C'est bien une taxe, et pas du tout un élément d'une politique cohérente pour réduire la production des gaz à effets de serre. Le pire, et on ne l'a pas souligné, c'est que ce nouvel impôt obéit aux principes d'airain du libéralisme économique : Selon le gouvernement, c'est un impôt nouveau qui ne doit pas voir croître la masse des impots perçus par l'état. Donc la taxe professionnelle devrait diminuer d'autant. En résumé : je pique dans les poches des collectivités locales pour afficher une priorité environnementale de façade et, en fin de compte, redistribuer à l'aveuglette quelques miettes pour faire semblant de répondre au mécontentement. Personne ne s'y retrouve.

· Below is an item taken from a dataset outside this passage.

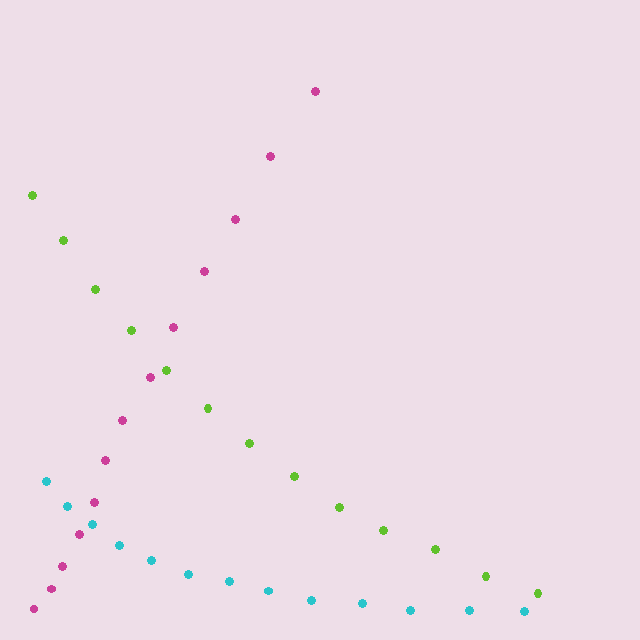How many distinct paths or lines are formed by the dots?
There are 3 distinct paths.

Il faut une réforme fiscale de fond, obéissant aux urgences actuelles : opérer une redistribution sociale, recadrer rigoureusement les milieux financiers en les dissuadant de tricher et encourager le développement d'un comportement environnemental dans l'ensemble de l'activité du pays, mais cela doit être fait en ayant réellement intégré l'air du temps. On ne peut pas valider les bonnes méthodes de calcul du méridien terrestre en continuant de penser que la terre est plate. On ne peut pas répondre justement aux crises actuelles en restant viscéralement ultra-libéral. Face aux tempêtes, Sarkozy bricole avec un opportunisme indéniable, mais sa feuille de route est toujours dans sa poche, elle est jaunie, tout le monde sait qu'elle est fausse, mais il ne varie pas de cap.